Conflicting reports suggest that the drug was first synthesized in 1949 by British scientists at the University of Nottingham.
Thalidomide in Present Time
Since the tragedy, there’s been an increased body of research investigating the action of thalidomide. It was found that thalidomide acts through two main types of mechanisms; anti-angiogenesis and anti-inflammatory. These properties have made the drug an ideal treatment option for a range of medical conditions.

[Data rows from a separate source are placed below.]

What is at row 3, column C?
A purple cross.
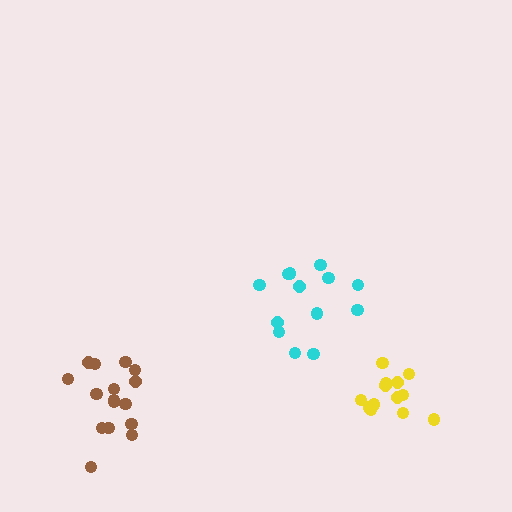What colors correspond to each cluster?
The clusters are colored: yellow, cyan, brown.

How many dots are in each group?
Group 1: 13 dots, Group 2: 13 dots, Group 3: 16 dots (42 total).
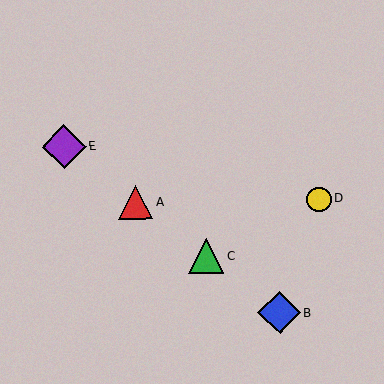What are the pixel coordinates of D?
Object D is at (319, 199).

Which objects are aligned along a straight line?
Objects A, B, C, E are aligned along a straight line.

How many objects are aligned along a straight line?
4 objects (A, B, C, E) are aligned along a straight line.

Back in 2006, thalidomide became one of the first new agents in over ten years to be approved to treat plasma cell myeloma, a type of bone marrow cancer. Due to boasting anti-angiogenic properties, thalidomide prevents the metastasis, growth, and hypervascularity of cancer tumors.
Thalidomide is also prescribed to treat a specific implication of leprosy: erythema nodosum leprosum (ENL). ENL is an immunological implication thought to occur in approximately half of those with lepromatous leprosy. It is characterized by the presence of a range of conditions including neuritis, orchitis, lymphadenitis, and eye inflammation. As ENL is an inflammatory condition, thalidomide’s anti-inflammatory properties make it a viable treatment option.
In Pakistan, India and some other countries with a higher prevalence of Thalassemia, thalidomide is being prescribed to children of various ages having a certain form of thalassemia. The drug helps to reduce or even eliminate need for blood transfusions.
Thalidomide case was a huge tragedy with implications for years to come. It highlighted the need for more rigorous and in-depth testing before putting the drug on the market. It is expected that the Pharma companies now act more responsibly in this regard.